TEOC concluded in medias res after discussing Sappho and the trio of classical Greek tragedians; there was clearly no way to pursue the discussion by going through the entirety of the Western literary canon. I would some years later go on to discuss the esthetics of post-Classical culture in Originary Thinking (1993).
It is no doubt understandable that from language I had gone on to “culture” focused on literature, given that the study of literature was where I had sought my insights in the first place. But had I to do it all over again, I might have done better to pursue the relationship, which I have foregrounded in recent years, between language and religion, the sacred and the significant. It has taken me some time to draw from Roy Rappaport’s intuition, expressed in Ritual and Religion in the Making of Humanity (Cambridge, 1999), that language and religion were coeval, that they were in effect two aspects of the same underlying phenomenon. At the time of TEOC, I still considered the sacred a derivative of language rather than a common element of the originary event.
The anthropological basis of Derrida’s différance is the need to defer appropriation, to stand back from the dangerously desirable object, thereby turning the gesture of appetite into a sign. But this act of representation is at the same time an act of reverence, an acknowledgement that the object itself is sacred and cannot be immediately appropriated, that its locus and form must continue to be respected even after its corporal reality has been destroyed.
Thus sacrality and significance are at base different degrees of the same phenomenon. Just as the objects of faith unite the community of believers as objects of reverence, each word in the language belongs to a communally shared corpus in which every speaker has a stake—as we witness in serious quarrels over changing meanings and constructions. The institutional differentiation created by the rites of established religions overlays but does not negate this common origin. The value of generative anthropology is in grounding this commonality, that is, taking it beyond metaphor, tracing it back to the evenemential origin of language and the sacred.
This human-scientific perspective should not be taken to imply that GA’s ultimate goal is to construct an organon that brings together, as if in an evolutionary tree, the branches of anthropological knowledge. Such an attempt can only be self-defeating. Cultural phenomena do not develop like living creatures by branching out from few to many species; their interactions, unlike those in the natural world, lead to constant recombinations and mutual transformations.

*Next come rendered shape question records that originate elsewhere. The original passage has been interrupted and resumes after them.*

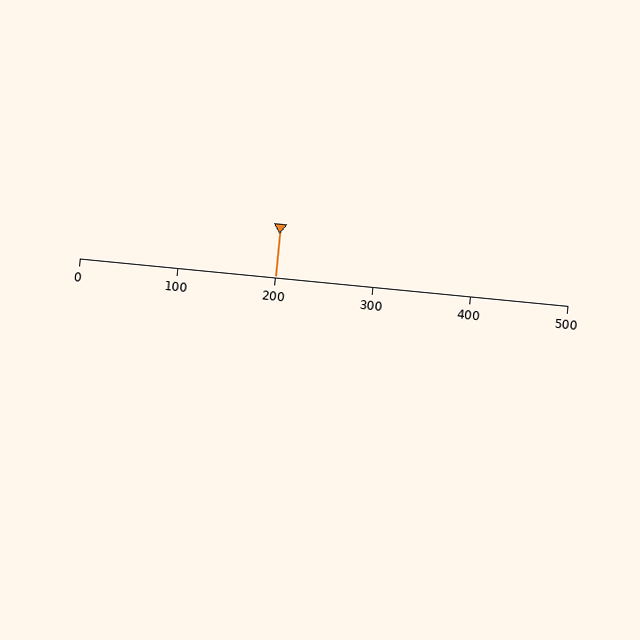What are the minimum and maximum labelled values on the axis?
The axis runs from 0 to 500.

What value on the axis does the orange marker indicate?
The marker indicates approximately 200.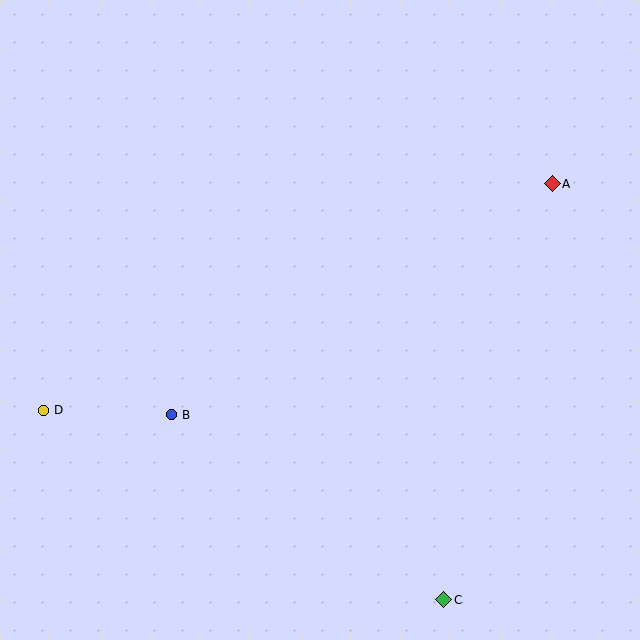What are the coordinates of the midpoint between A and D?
The midpoint between A and D is at (298, 297).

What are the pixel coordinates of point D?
Point D is at (44, 410).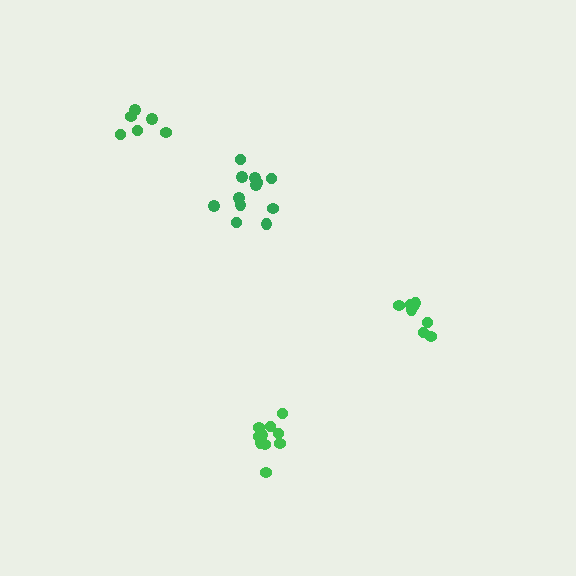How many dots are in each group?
Group 1: 12 dots, Group 2: 8 dots, Group 3: 10 dots, Group 4: 6 dots (36 total).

Thus the institution of “literature” has developed by sharing features of religious scripture and the other arts; conversely theater, opera, and cinema incorporate and modify literary elements. The history of culture must be constantly rewritten as it reveals to us new aspects and potentialities of ancestral materials.
To take the Iliad as an example, that we can read it in the modern world as a work of fiction when it had earlier been recited at religious festivals as the equivalent of an oral scripture must be understood in the context of what we call “Western civilization” as much as in that of the Ionian context in which it was created. We must study the Homeric poems’ formative role in creating the very notion of literature, which in the West detached itself from religious practices earlier and more thoroughly than in the other major cultures, which only later borrowed such Western forms as novel and film.

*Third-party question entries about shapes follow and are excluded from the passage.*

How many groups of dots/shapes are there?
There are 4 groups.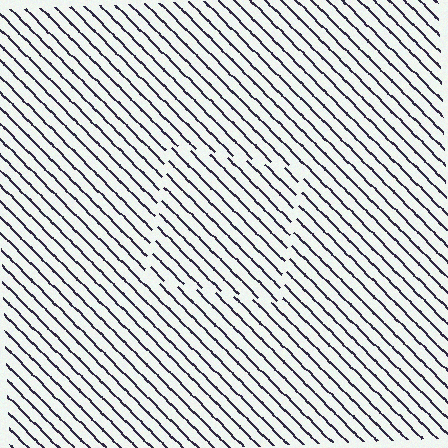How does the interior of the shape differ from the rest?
The interior of the shape contains the same grating, shifted by half a period — the contour is defined by the phase discontinuity where line-ends from the inner and outer gratings abut.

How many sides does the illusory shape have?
4 sides — the line-ends trace a square.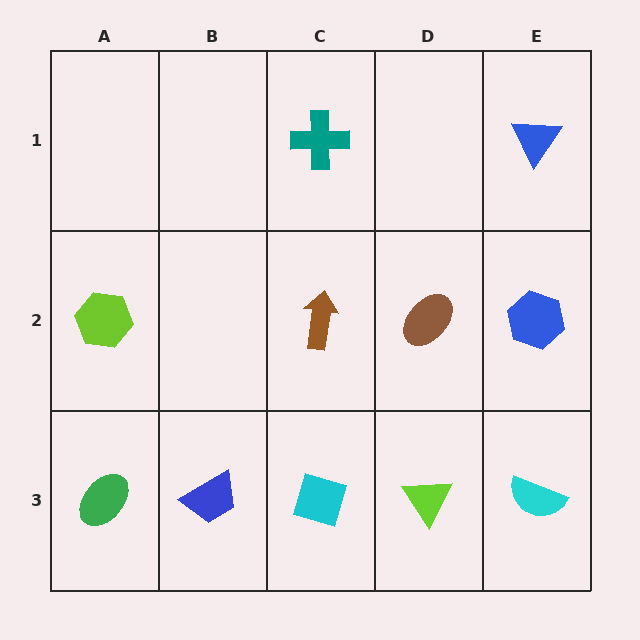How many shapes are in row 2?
4 shapes.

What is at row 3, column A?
A green ellipse.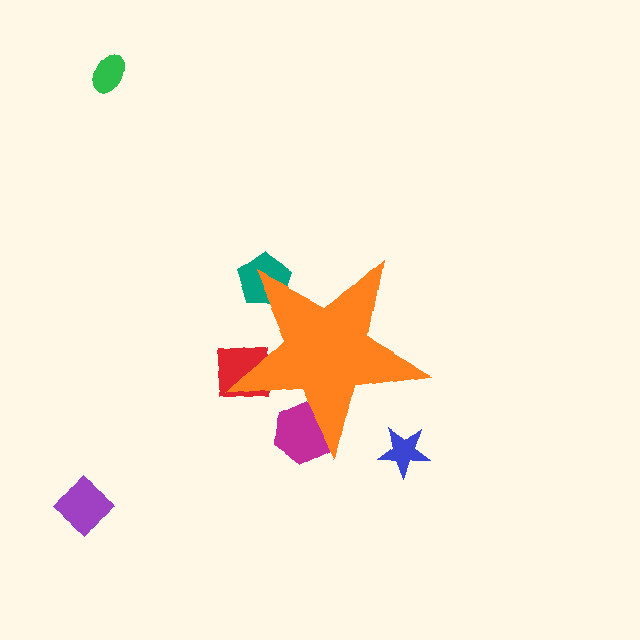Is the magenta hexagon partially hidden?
Yes, the magenta hexagon is partially hidden behind the orange star.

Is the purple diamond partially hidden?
No, the purple diamond is fully visible.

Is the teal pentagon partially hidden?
Yes, the teal pentagon is partially hidden behind the orange star.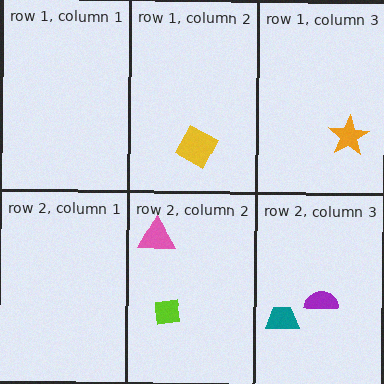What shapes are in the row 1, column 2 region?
The yellow square.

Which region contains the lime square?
The row 2, column 2 region.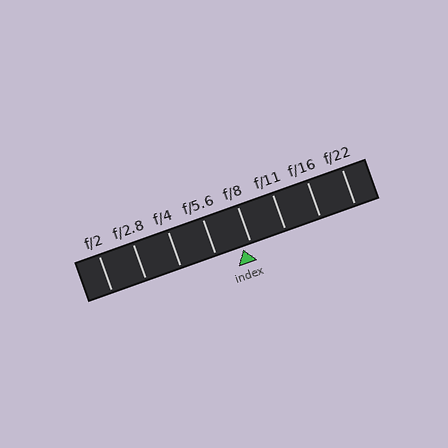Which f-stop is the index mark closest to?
The index mark is closest to f/8.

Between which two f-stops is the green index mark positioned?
The index mark is between f/5.6 and f/8.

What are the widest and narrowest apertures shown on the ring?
The widest aperture shown is f/2 and the narrowest is f/22.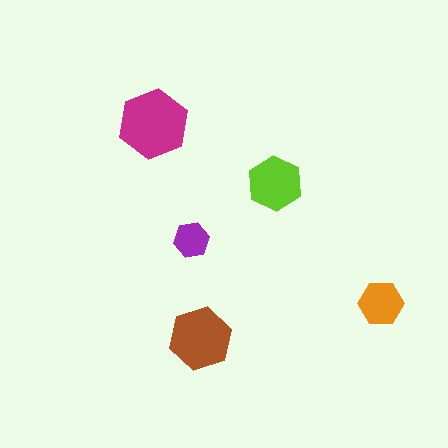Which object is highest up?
The magenta hexagon is topmost.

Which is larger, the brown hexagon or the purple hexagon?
The brown one.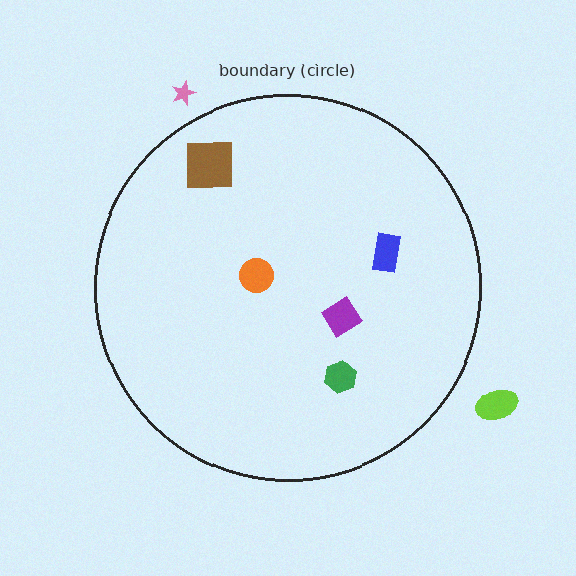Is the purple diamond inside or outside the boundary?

After TEOC, I wisely avoided attempting further quasi-Hegelian syntheses. After a 1989 Twayne book on Madame Bovary, I published the following year a comparative essay on Judaism and Christianity entitled Science and Faith. I had first written this work in French, but by this time I had come to see that my future publications would be in English, and found an American publisher after revising and translating it. In this slim volume, rather than attempting to outline a general theory of religion, I chose to examine a single passage from each of the two Testaments as representative of the two moments of Judeo-Christianity: first, the scene at the burning bush in Exodus 3 where God reveals his “name” to Moses as ehyeh asher ehyeh, I am that/what I am; then the passage in Acts 8-9 that recounts Saul’s vision on the road to Damascus and his subsequent conversion. Since that time I have often returned to the comparison of these two religions, the one the “elder brother” of the other, without seeking to establish a definitive dialectic; in the context of Western civilization, both are living cultural systems, evolving in constant conversation with each other as they are tested by history.

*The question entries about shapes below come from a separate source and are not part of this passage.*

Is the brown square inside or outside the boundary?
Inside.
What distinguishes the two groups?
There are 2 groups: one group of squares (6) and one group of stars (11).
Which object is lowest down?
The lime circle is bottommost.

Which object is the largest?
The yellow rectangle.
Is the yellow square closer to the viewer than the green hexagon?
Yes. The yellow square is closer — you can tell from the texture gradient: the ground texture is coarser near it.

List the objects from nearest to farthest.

My attempts at consolidating the lessons of GA as a methodology, focused particularly on esthetic and literary history, were renewed in 1993 with Originary Thinking. This volume was divided into two parts; the first sought to provide an overview of GA, and the second, to define a historical series of esthetic modes that could be applied to the evolution of the arts in the West: classical, neo-classical, romantic, post-romantic, modernist, and post-modern.
In particular, by way of focusing on the contrast between the classical esthetic discussed in TEOC and that of the modern Judeo-Christian world, I emphasized the theatrical self-consciousness by which the post-classical theater distinguished itself from its classical models by thematizing, in contrast with the ancients, the theatrical scene. This thematization is notably epitomized by the “play-within-the-play” structure frequent in Shakespeare. But even in its absence, not only Shakespeare’s protagonists but those, for example, of Racine, who eschewed the scenic complexities of the English stage, express a constant awareness of their imprisoning presence on stage so to speak as sacrificial victims who seek unsuccessfully to flee its fatality. Like Hamlet, Hippolyte in Phèdre begins the play by expressing the desire to depart, but Racine’s stage-world, bounded by the “unities” of time and place, allows not even a temporary escape. Neither, one might say, did Homer’s, but Achilles’ awareness of his inescapable destiny was not defined for a theatrical audience forced to share the protagonist’s sense of the stage as a place of fatality.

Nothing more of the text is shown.